Question

Prove that the line segment joining the mid points of the sides of a triangle form four triangles, each of which is similar to the original triangle.

Answer 1

Given that:-

$△ABC$ in whichD, E, F are the mid points of sides AB, BC and CA respectively.

To prove:- each of the triangles are similar to the original triangle, i.e.,

$△ADF\sim △ABC$

$△BDE\sim △ABC$

$△CEF\sim △ABC$

Proof:-

Consider the $△ADF$ and $△ABC$

Since D and F are the mid points of AB and AC respectively.

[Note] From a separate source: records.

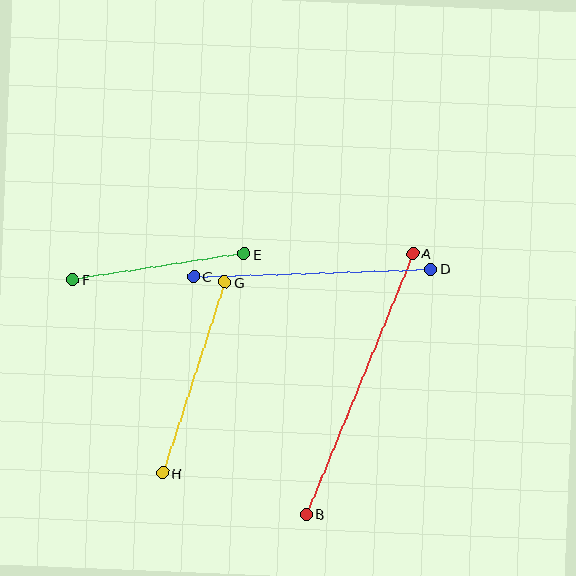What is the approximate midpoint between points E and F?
The midpoint is at approximately (159, 267) pixels.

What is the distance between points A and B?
The distance is approximately 282 pixels.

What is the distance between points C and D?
The distance is approximately 237 pixels.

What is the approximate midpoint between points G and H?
The midpoint is at approximately (194, 378) pixels.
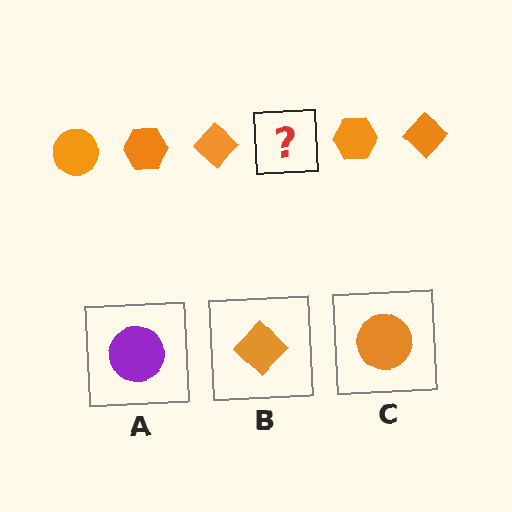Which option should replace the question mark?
Option C.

$\therefore DF\parallel BC$

$\Rightarrow \angle AFD=\angle B\left(\text{Corresponding angles are equal}\right)$

Now, in $△ADF$ and $△ABC$, we have

$\angle ADF=\angle B\left(\text{Corresponding angles}\right)$

$\angle A=\angle A\left(\text{Common}\right)$

By AA similar conditions,

$△ADF\sim △ABC$

Similarly, we have

$△BDE\sim △ABC$

$△CEF\sim △ABC$

$\therefore EF\parallel AB$

$\Rightarrow EF\parallel AD..........\left(1\right)$

And, $DE\parallel AC$

$\Rightarrow DE\parallel AF..........\left(2\right)$

From ${eq}^n\left(1\right)\&\left(2\right)$, we have

ADEF is a parallelogram.

Similarly, BDFE is a parallelogram.

Now, in $△ABC$ and $△DEF$

$\angle A=\angle FED(\because \text{Opposite angles of parallelogram})$

$\angle B=\angle DFE(\because \text{Opposite angles of parallelogram})$

Therefore, by AA similar condition

$△ABC\sim △DEF$

Hence proved that each of the triangles are similar to the original triangle.